De uitzondering is de Verenigde Staten dat hoge economische groeicijfers weet te realiseren bij een consistent hoog winstbelastingtarief van ongeveer 40%. "De reden daarvoor ligt in de omvang en kracht van de Amerikaanse economie", zegt Lier. Maar ook in Amerika is het gevolg van belastingreducerende maatregelen zichtbaar. Zo leidde de American Jobs Creation Act of 2004, waardoor in 2005 de repatriëring van buitenlandse winsten éénmalig kon plaatsvinden tegen een verlaagd tarief van 5,3%, tot een gezamenlijk bedrag van 300 miljard dollar aan winstuitkeringen.

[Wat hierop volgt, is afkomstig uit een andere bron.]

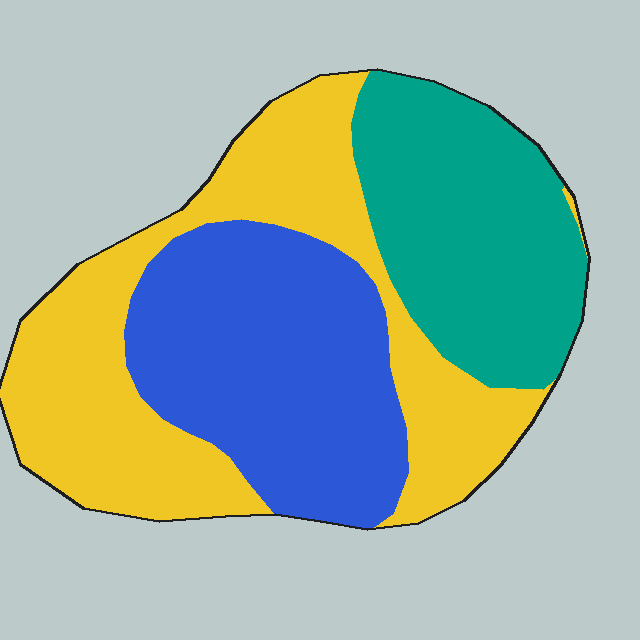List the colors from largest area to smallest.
From largest to smallest: yellow, blue, teal.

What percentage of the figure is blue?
Blue covers roughly 35% of the figure.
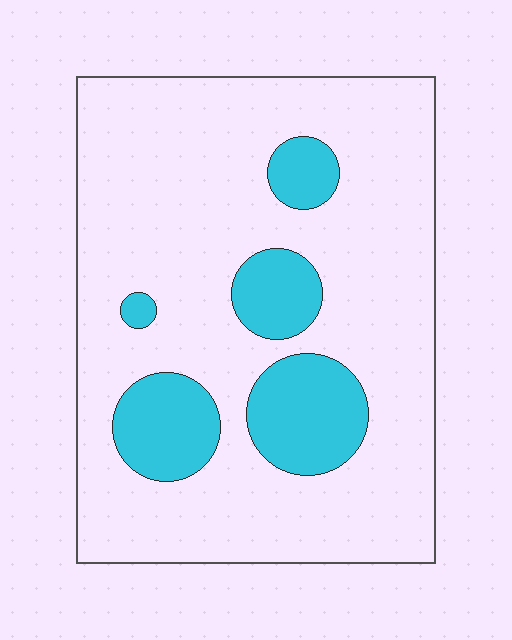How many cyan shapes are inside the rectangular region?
5.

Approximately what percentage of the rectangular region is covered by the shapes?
Approximately 20%.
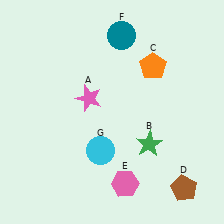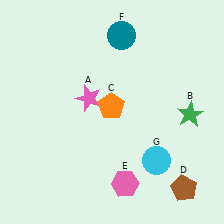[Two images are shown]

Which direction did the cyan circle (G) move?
The cyan circle (G) moved right.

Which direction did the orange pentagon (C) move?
The orange pentagon (C) moved down and to the left.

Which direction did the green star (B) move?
The green star (B) moved up and to the right.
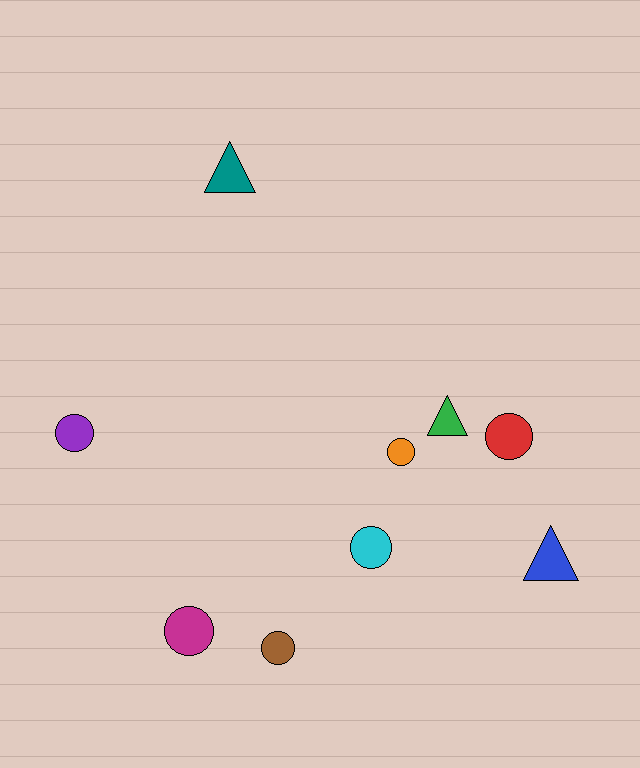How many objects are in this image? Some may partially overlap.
There are 9 objects.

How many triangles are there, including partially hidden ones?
There are 3 triangles.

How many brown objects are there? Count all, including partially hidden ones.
There is 1 brown object.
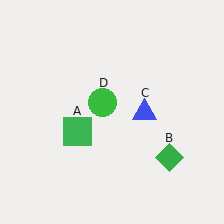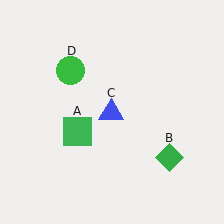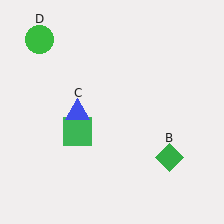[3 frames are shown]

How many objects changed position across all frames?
2 objects changed position: blue triangle (object C), green circle (object D).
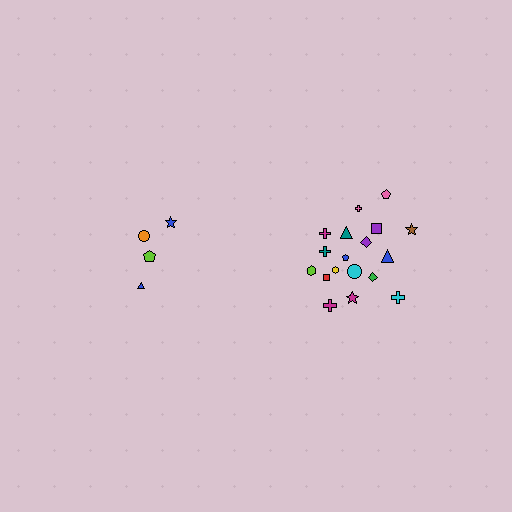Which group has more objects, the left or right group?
The right group.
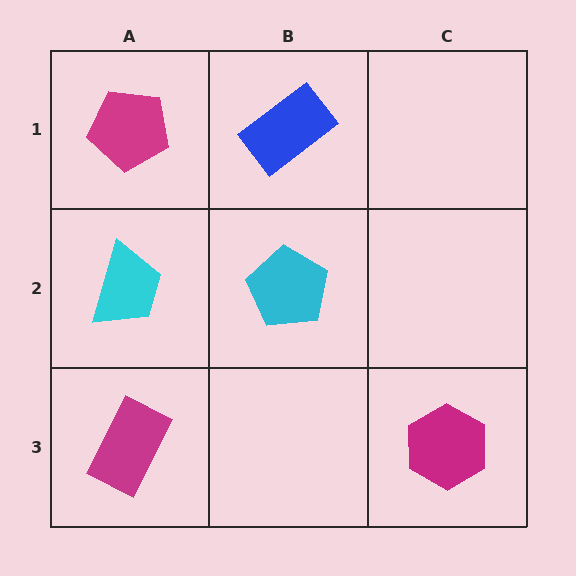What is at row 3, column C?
A magenta hexagon.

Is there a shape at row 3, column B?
No, that cell is empty.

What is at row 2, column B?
A cyan pentagon.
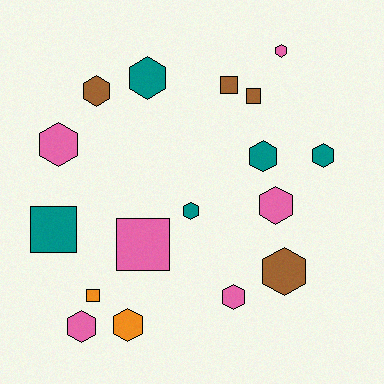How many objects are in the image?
There are 17 objects.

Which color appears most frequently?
Pink, with 6 objects.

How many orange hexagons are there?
There is 1 orange hexagon.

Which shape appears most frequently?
Hexagon, with 12 objects.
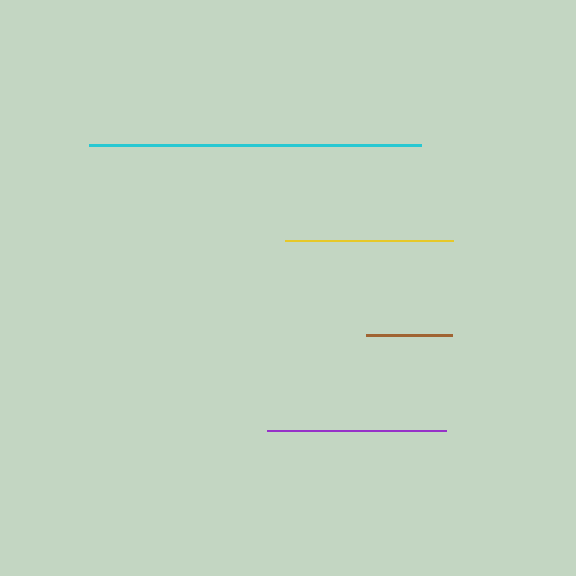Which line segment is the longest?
The cyan line is the longest at approximately 332 pixels.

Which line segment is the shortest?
The brown line is the shortest at approximately 86 pixels.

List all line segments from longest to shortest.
From longest to shortest: cyan, purple and yellow (about equal), brown.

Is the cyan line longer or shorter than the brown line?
The cyan line is longer than the brown line.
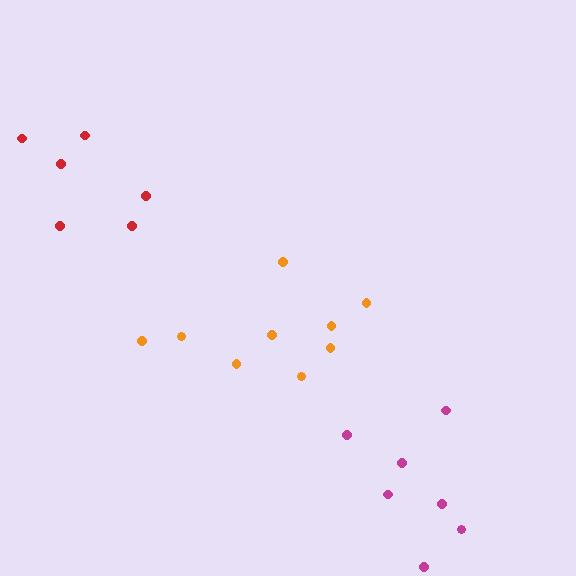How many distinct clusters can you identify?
There are 3 distinct clusters.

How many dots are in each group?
Group 1: 6 dots, Group 2: 9 dots, Group 3: 7 dots (22 total).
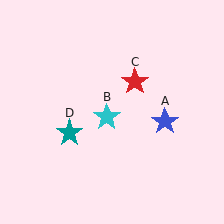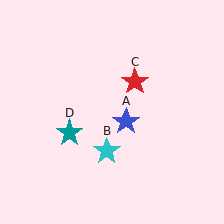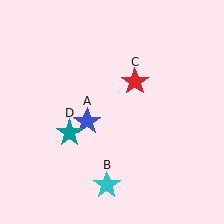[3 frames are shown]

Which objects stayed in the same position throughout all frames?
Red star (object C) and teal star (object D) remained stationary.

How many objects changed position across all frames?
2 objects changed position: blue star (object A), cyan star (object B).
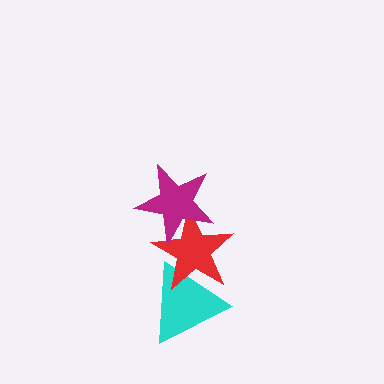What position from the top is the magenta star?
The magenta star is 1st from the top.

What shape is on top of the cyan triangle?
The red star is on top of the cyan triangle.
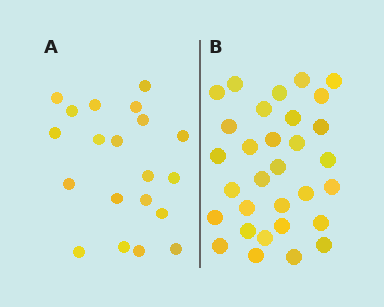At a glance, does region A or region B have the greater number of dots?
Region B (the right region) has more dots.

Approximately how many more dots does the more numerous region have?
Region B has roughly 12 or so more dots than region A.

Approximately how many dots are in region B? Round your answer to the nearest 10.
About 30 dots. (The exact count is 31, which rounds to 30.)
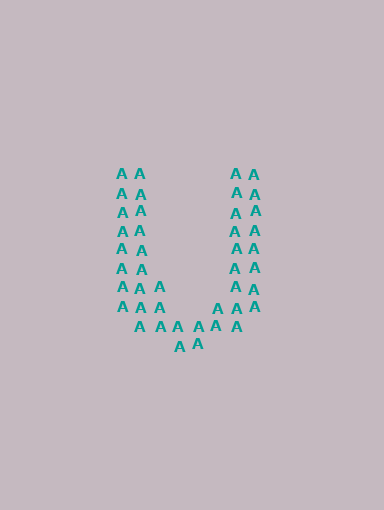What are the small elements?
The small elements are letter A's.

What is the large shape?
The large shape is the letter U.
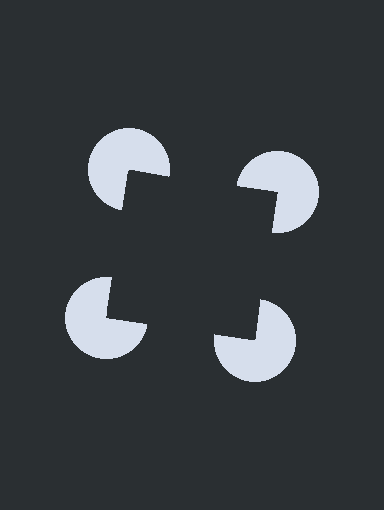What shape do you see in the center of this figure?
An illusory square — its edges are inferred from the aligned wedge cuts in the pac-man discs, not physically drawn.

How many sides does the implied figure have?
4 sides.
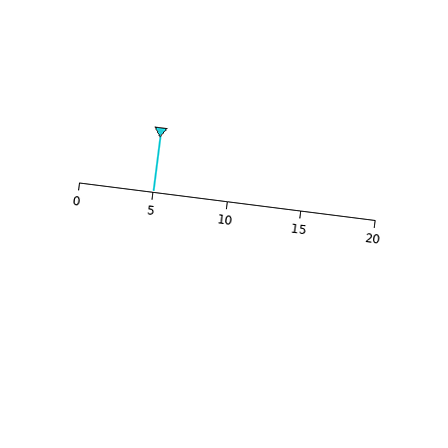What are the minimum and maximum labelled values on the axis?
The axis runs from 0 to 20.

Overigens is het tarief voor winstbelasting volgens Lier niet allesbepalend. Voor het nemen van een vestigingsplaatsbesluit blijkt duidelijkheid en consistentie bij de uitleg van de regels een nog belangrijkere factor dan de hoogte van de belastingtarieven. Daarom moet ook geïnvesteerd moeten worden in zaken hun waarde in dit opzicht hebben bewezen. In het bijzonder moet daarbij worden gedacht aan het rulingbeleid (het geven van zekerheid en duidelijkheid door de belastingdienst vooraf), het elimineren van onduidelijke en onnodig complexe regelgeving en een pragmatische, oplossingsgerichte instelling."

Voor nadere informatie: Andy Bellm, telefoon (020) 656 7039

© 2006 KPMG Holding N.V., registered with the trade register in the Netherlands under number 34153857 and a Dutch limited liability company and a member firm of the KPMG network of independent member firms affiliated with KPMG International, a Swiss cooperative. All rights reserved.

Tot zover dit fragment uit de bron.